Former BCB president says constitution change 'unethical'

Former BCB president Saber Hossain Chowdhary ESPNcricinfo Ltd

Former Bangladesh Cricket Board president Saber Hossain Chowdhury has termed the changes made to the board's constitution "undemocratic and unethical" and has questioned the procedures followed by the board for making the amendments.

One of the main issues under the latest amendments made by the National Sports Council, the regulatory body for all sports federations in Bangladesh, is that the BCB president will be elected by the directors instead of the councilors (members of various clubs, districts, divisions, certain institutions and former players who hold voting rights in BCB elections). The change is a complete U-turn from the March amendment in which the BCB had given voting rights to the councilors after an ICC directive had asked for lesser government interference.

Secondly, the NSC increased the number of councilorships from the top six Dhaka Premier Division Cricket League clubs from one to two to justify the amount of money spent by the clubs during the league. This would make the BCB more Dhaka-centric rather than decentralised as it would give even more power to the clubs from the capital.

The third major change was at the district and division level where anyone, even from outside the district or divisional sports association's executive committee, can now become a councilor. Previously, a district councilor needed a minimum of three years experience in the executive body of his/her district.

On December 13, the Dhaka High Court gave a stay order of three months on the amended BCB constitution, which means the board has to be run under the 2008 charter.

Chowdhury was a pivotal figure in the country's cricket between 1996 and 2001 when Bangladesh won the ICC Trophy, were given ODI and Test status and held a global event and his criticism is a sign of major unease about the conflict-ridden BCB that is now run by an adhoc committee instead of an elected body.

"It is a matter of concern to see such divisions in Bangladesh cricket," Chowdhury said. "I don't want to pick any of these sides, be it districts, clubs or players. We should be speaking on behalf of cricket.

"First of all, it is not clear what recommendations were considered when these changes to constitution were made. Secondly, we also have to know what process was used. When a higher body makes such amendments, it cannot just be made for the sake of it. The amendment has to come through a reference point. What I'm trying to understand is whether these changes were sought by the BCB or the NSC.
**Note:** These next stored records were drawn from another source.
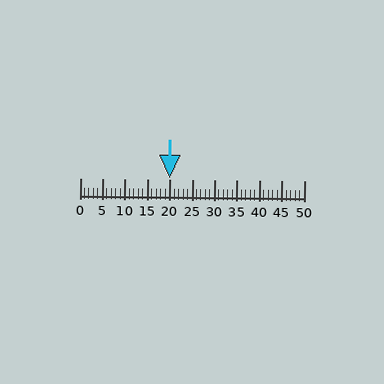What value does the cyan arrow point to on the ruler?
The cyan arrow points to approximately 20.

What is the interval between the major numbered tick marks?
The major tick marks are spaced 5 units apart.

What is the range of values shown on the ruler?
The ruler shows values from 0 to 50.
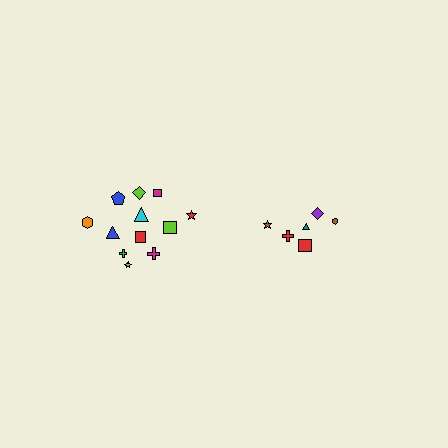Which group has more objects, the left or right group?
The left group.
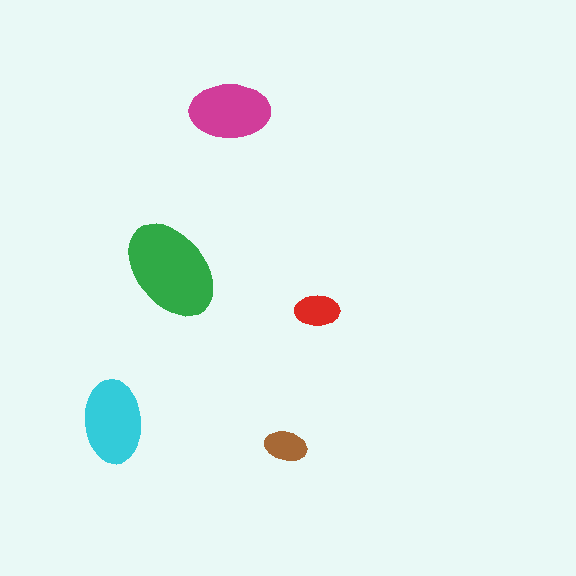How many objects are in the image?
There are 5 objects in the image.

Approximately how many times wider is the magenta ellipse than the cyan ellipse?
About 1.5 times wider.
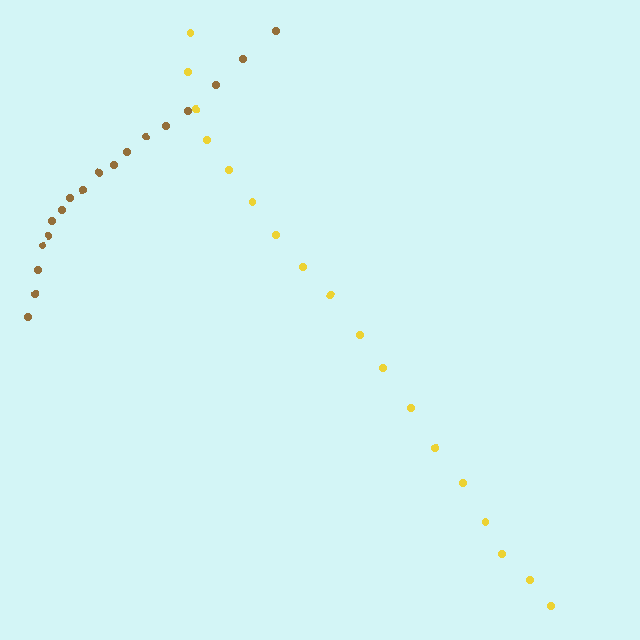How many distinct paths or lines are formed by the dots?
There are 2 distinct paths.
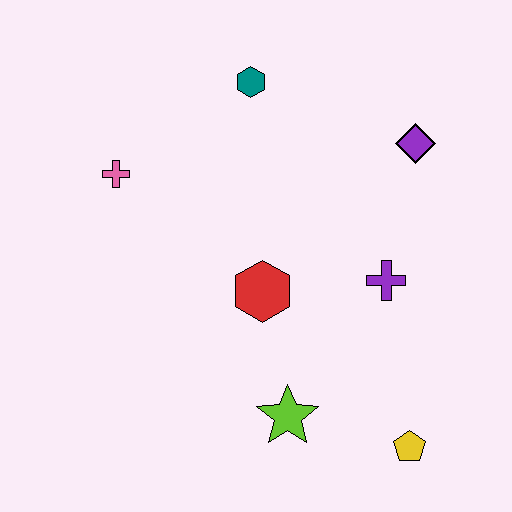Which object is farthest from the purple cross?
The pink cross is farthest from the purple cross.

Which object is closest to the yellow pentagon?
The lime star is closest to the yellow pentagon.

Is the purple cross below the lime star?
No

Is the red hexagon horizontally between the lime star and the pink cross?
Yes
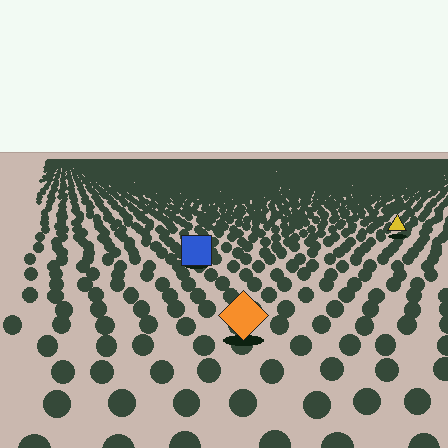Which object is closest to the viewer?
The orange diamond is closest. The texture marks near it are larger and more spread out.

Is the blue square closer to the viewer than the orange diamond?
No. The orange diamond is closer — you can tell from the texture gradient: the ground texture is coarser near it.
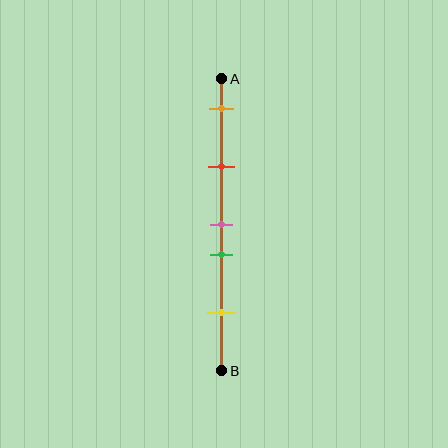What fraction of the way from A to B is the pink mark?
The pink mark is approximately 50% (0.5) of the way from A to B.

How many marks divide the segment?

"From what I know of the NSC Act, it contradicts to how the amendments were made. As far as I know, the BCB adhoc committee hasn't discussed these changes."

Over the past weekend, the club representatives and those from the districts as well as the players' body have all commented on the amended constitution in a series of press briefings in Dhaka. The BCB has remained quiet about the matter. Chowdhury criticised this silence and asked the BCB to take the lead in correcting the wrongs.

"The cricket board has to take a stance, say whether they support the changes that have been made to the constitution. It is important to know their position because the BCB is the governing body.

"Everyone who will be affected by these changes are speaking about it, whether that be criticism or appreciation. But the BCB is quiet," he said.

He also pointed out the lack of clarity when it comes to following a modus operandi of running the BCB. "Ever since we wrote up the model constitution in 1998, it has been like a pendulum where we are swinging from a board of directors to an executive committee system and back to the board of directors."

Chowdhury said that the BCB should not have governmental intervention because it's a strong enough body, especially through its wealth. "The changes are establishing political influence in cricket. If the government had helped the BCB financially, it would have had a say.

"But the BCB has more money in the bank than the NSC probably, so I don't see a reason for the government to have an influence. I am not a believer of making these changes because the ICC has said so. I want political influence out because it is the right thing to do."